I have taught students gifted in art, who suffered in real ways taking required math courses; I have taught gifted athletes who were banished from sport teams due to grades, withering in classes and filled with resentment instead of being inspired to turn to their books because their sport was taken away; and I could make a list like this that goes on for pages.

It is both dehumanizing and dishonest to use sport to coerce children and young adults to suffer through the academics that we have deemed essential for them.

Now, on a practical level, athletic teams associated with schools and colleges are at the heart of the culture in the U.S.—parallel to the love and affection for local soccer clubs in England, for example.

I think that cultural aspect of scholastic sport matters and can and should be preserved, but that this is also corrupted by the dishonest and manipulative political game of claiming to have high standards for student-athletes when we know that at all levels these claims are little more than wink-wink, nod-nod.

My solution, then, is to end all scholastic sport in education throughout the U.S. and replace that with a club system that includes schools and colleges fielding club teams.

At the K-12 levels, club teams could be sponsored by any school that wishes to sponsor a team, and these teams would be delineated by age groups—common in club sport—but the schools would not be required to monitor their athletes’ grades or anything related to their schooling (just as we do not require any businesses to monitor their teen employees). In fact, the club associated with the schools would not have to include only students from that school.

K-12 schools would likely focus on community athletes, many of which will be in their schools, but the removal of the false connection between any student’s ability and desire for either schooling or sport would eliminate huge and tedious bureaucracy; corrosive tension among students, coaches, and educators; and superficial and erroneous cultural messages about “what matters.”

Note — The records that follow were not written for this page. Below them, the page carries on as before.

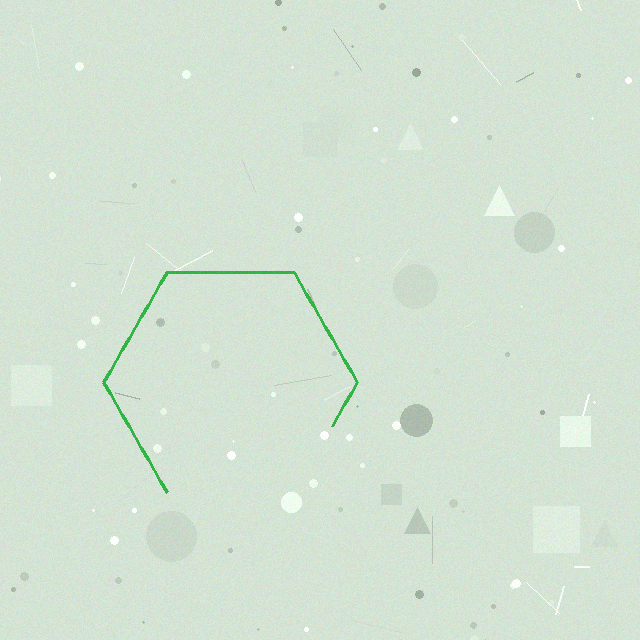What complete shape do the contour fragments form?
The contour fragments form a hexagon.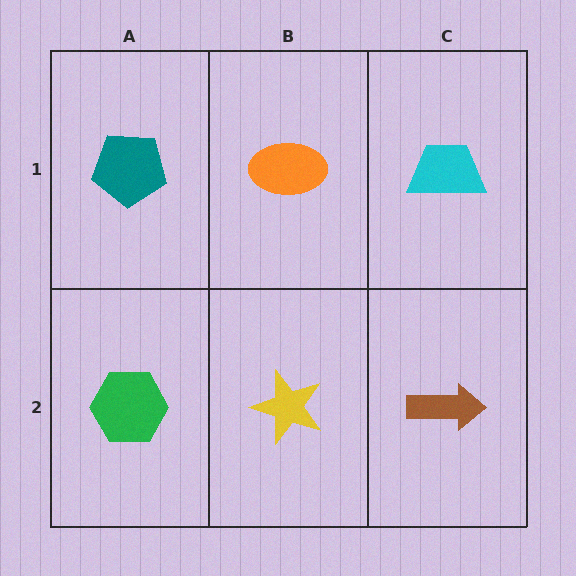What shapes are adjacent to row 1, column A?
A green hexagon (row 2, column A), an orange ellipse (row 1, column B).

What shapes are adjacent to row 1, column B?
A yellow star (row 2, column B), a teal pentagon (row 1, column A), a cyan trapezoid (row 1, column C).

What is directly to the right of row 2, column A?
A yellow star.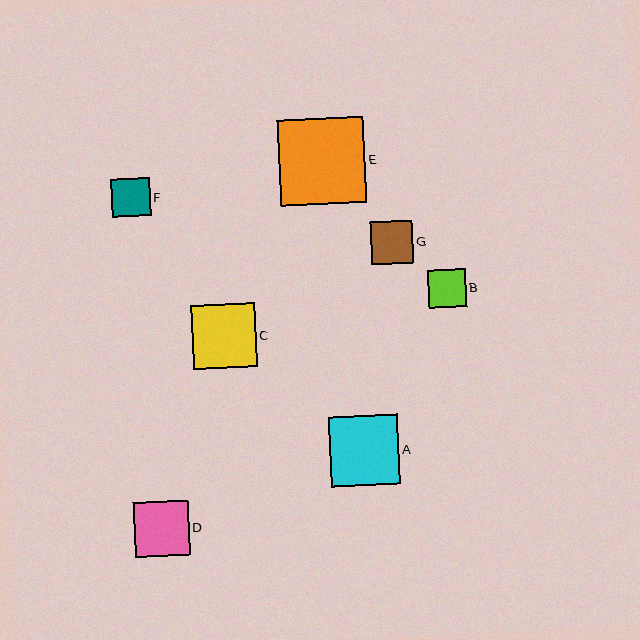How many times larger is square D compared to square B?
Square D is approximately 1.4 times the size of square B.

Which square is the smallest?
Square B is the smallest with a size of approximately 38 pixels.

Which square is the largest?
Square E is the largest with a size of approximately 87 pixels.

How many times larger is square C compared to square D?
Square C is approximately 1.2 times the size of square D.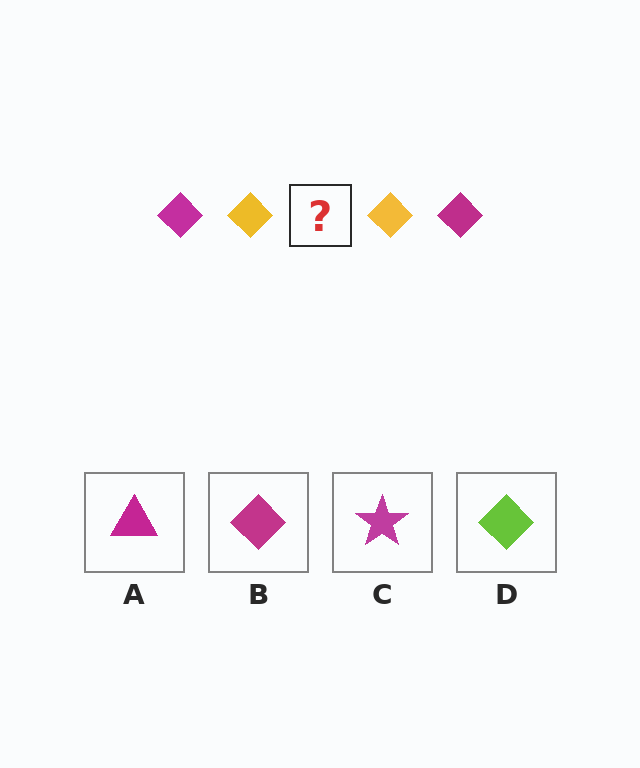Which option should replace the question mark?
Option B.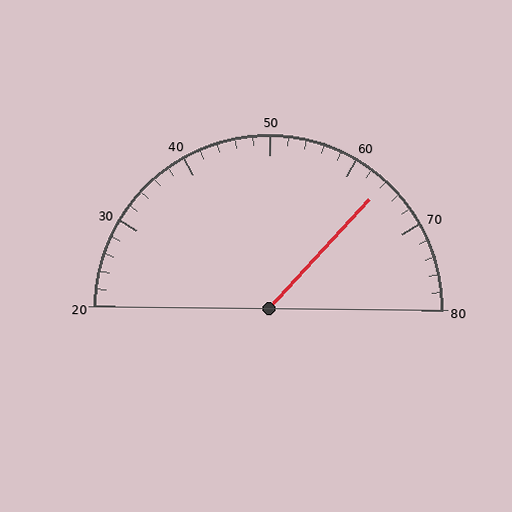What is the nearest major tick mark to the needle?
The nearest major tick mark is 60.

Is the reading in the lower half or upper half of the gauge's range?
The reading is in the upper half of the range (20 to 80).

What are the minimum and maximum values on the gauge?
The gauge ranges from 20 to 80.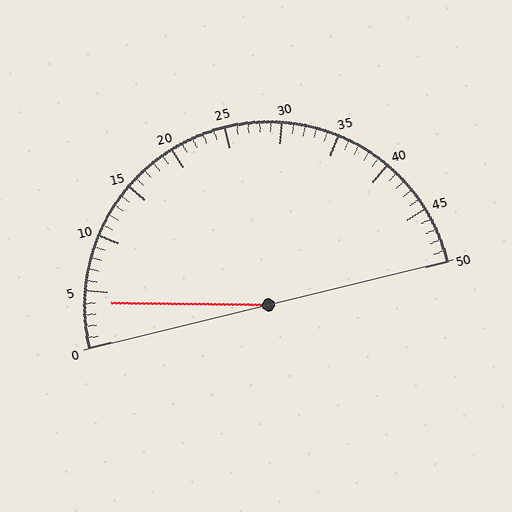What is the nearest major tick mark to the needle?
The nearest major tick mark is 5.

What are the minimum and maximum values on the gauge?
The gauge ranges from 0 to 50.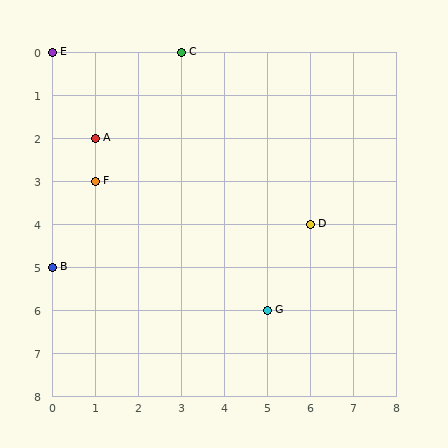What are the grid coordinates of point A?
Point A is at grid coordinates (1, 2).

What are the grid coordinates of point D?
Point D is at grid coordinates (6, 4).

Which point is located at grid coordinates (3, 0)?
Point C is at (3, 0).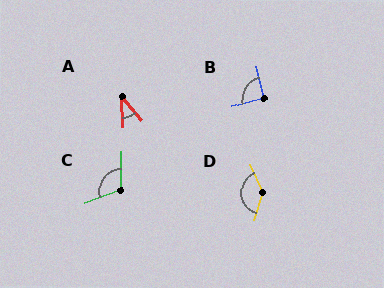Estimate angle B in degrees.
Approximately 92 degrees.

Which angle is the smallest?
A, at approximately 37 degrees.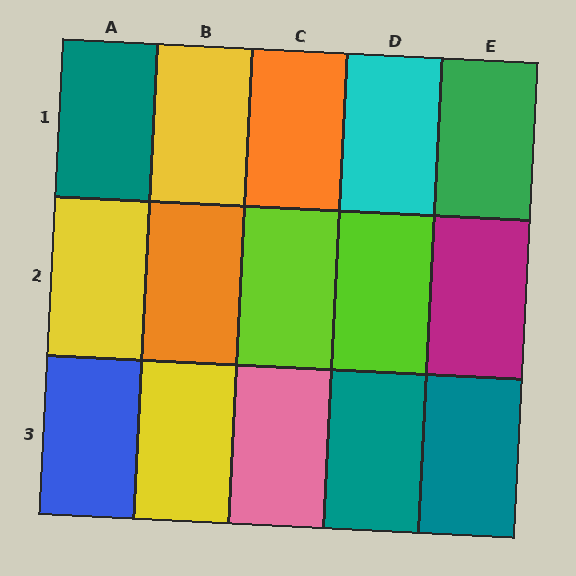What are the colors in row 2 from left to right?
Yellow, orange, lime, lime, magenta.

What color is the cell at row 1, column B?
Yellow.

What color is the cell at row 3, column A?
Blue.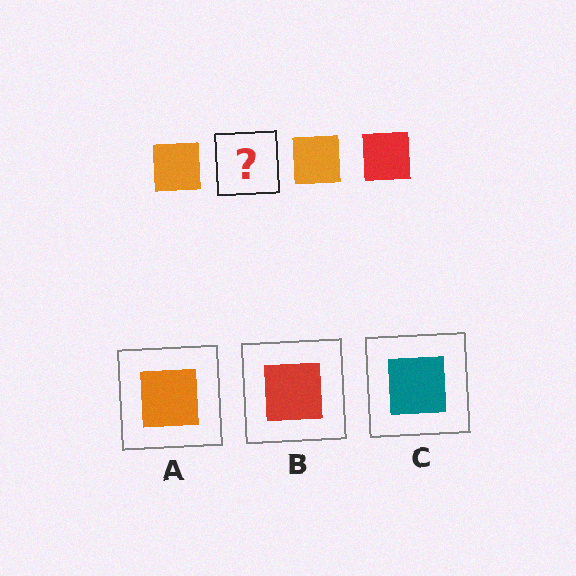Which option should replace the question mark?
Option B.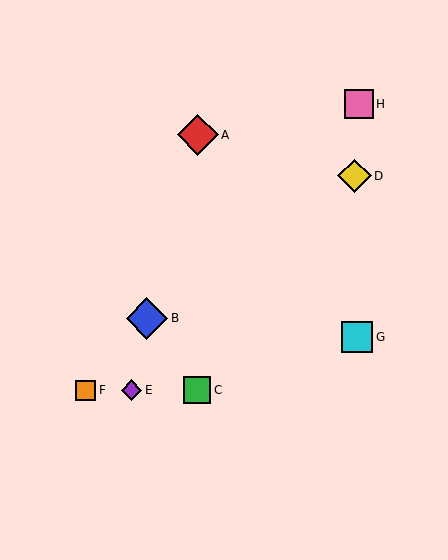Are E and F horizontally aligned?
Yes, both are at y≈390.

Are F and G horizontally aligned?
No, F is at y≈390 and G is at y≈337.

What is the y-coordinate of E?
Object E is at y≈390.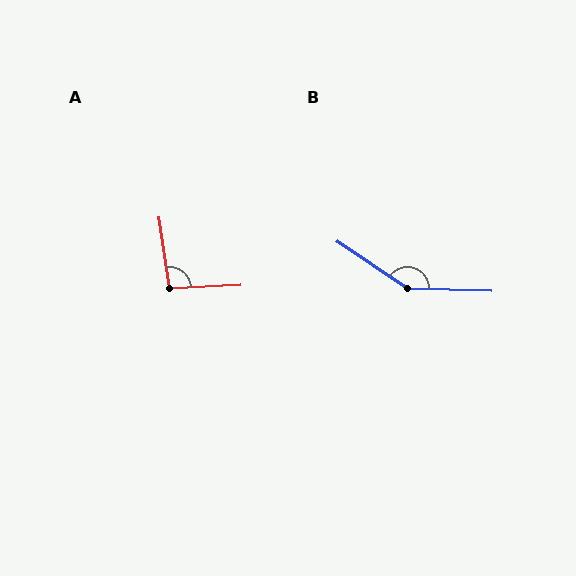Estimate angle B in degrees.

Here is also another important and practical matter related to scholastic sport—the inordinate amount of funding and time spent on managing athletics and athletic facilities at the school level. When we alleviate schools of scholastic sport, we also shift facilities to the club level, where public and private entities who wish to preserve sport can step in and assume these responsibilities.

At the college levels, colleges and universities would also field club teams—which could continue to be monitored by the NCAA—but their players would be drawn into those clubs for athletic purposes only, likely as a stepping stone to professional teams. Colleges and universities would be free to offer scholarships to those athletes wishing to attend college, but this would be purely within the purview of the colleges/universities and the athletes who wish to gain an education.

The end of scholastic sport is an end to hypocrisy, it is an acknowledgement that sport and academics both matter, and it is an education reform we never mention but could implement immediately with positive outcomes for everyone involved.

So-called high academic standards for student-athletes are not about students, athletes, or any sort of respect for the academic life. So-called high academic standards for student-athletes are more political pontificating and, worst of all, more of the tremendous coercion practices at the heart of a misguided American culture that claims one thing—the pursuit of individual freedom and democracy—while instituting another—the codifying of indoctrinating and manipulating the country’s children through our foundational institutions.

Ending scholastic sport is the first step toward honoring sport, academics, and the humanity of the youth of our free society.